Cowboy Angel Rodeo
By Andrea Harper
Pierre is short, almost squat, with thick ropey legs that remind Mike of a WWE wrestler, one who uses their thighs to choke the shit out of people. Mike is short himself, brushing against 5′3″ when he puts his thick-soled loafers on. Pierre has a raspy-whisper voice, and Mike thinks it’s all those Pall Malls he smokes, one after the other, piling up in his ceramic ashtray on the coffee table. Over dinner, Pierre tells Mike that he used to own lovebirds, but the cigarettes kept killing them, so he decided he better stop. His cats seem to handle it better.
Mike is new to the Miami Beach Sunshine Community, a small trailer park for seniors. Mike did not want to move here, not really, but his daughter was moving to LA, and she was not going to be able to hire someone to check in with him, to make sure he was eating enough or taking his pills or if he needed help mowing the lawn.

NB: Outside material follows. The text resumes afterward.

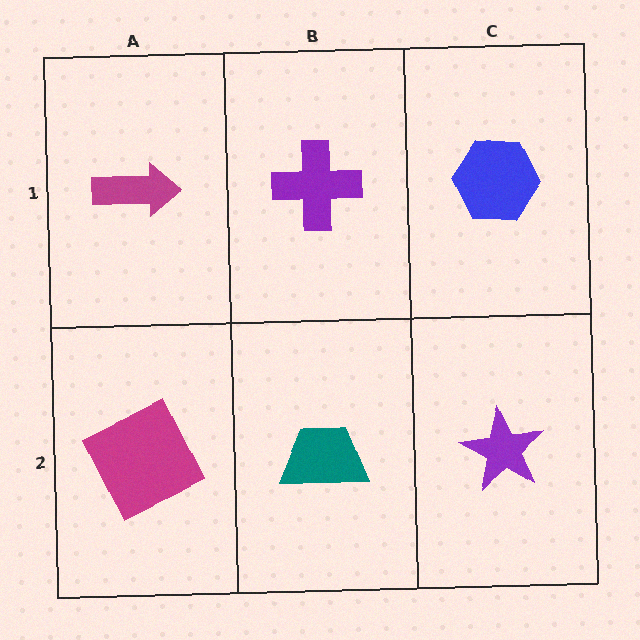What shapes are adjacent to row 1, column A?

The Miami Beach Sunshine Community is not an old folks’ home, but, as the woman who gives the tours says, a welcoming environment that provided an active, encouraging home for seniors. This does not make Mike feel better, and he hates his small, cramped trailer with its AstroTurf lawn and big block numbers that indicate his address.
Mike meets Pierre almost six weeks after moving in, after his daughter called and made him promise he’ll get out of his house. He heads down to the pool, a bright chlorine square flanked by orange lawn chairs. The pool is empty except for one man. He is lying nearly flat on his chair, his barrel chest shiny with sweat, a straw cowboy hat covering his entire face. He wears a tight, black Speedo, the brand indicated in large, white lettering on both hips. Mike sits a couple chairs down, not wanting to get in the water, and feeling foolish in his baggy trunks and ratty t-shirt. He watches as the man in the hat rummages in a duffel bag at his side, pulling out a large green thermos and a pack of cigarettes. He squints one eye at Mike, rows of shiny teeth glinting in the sun.
“Howdy, there.”
“Hey yourself,” Mike says, feeling strange and shy.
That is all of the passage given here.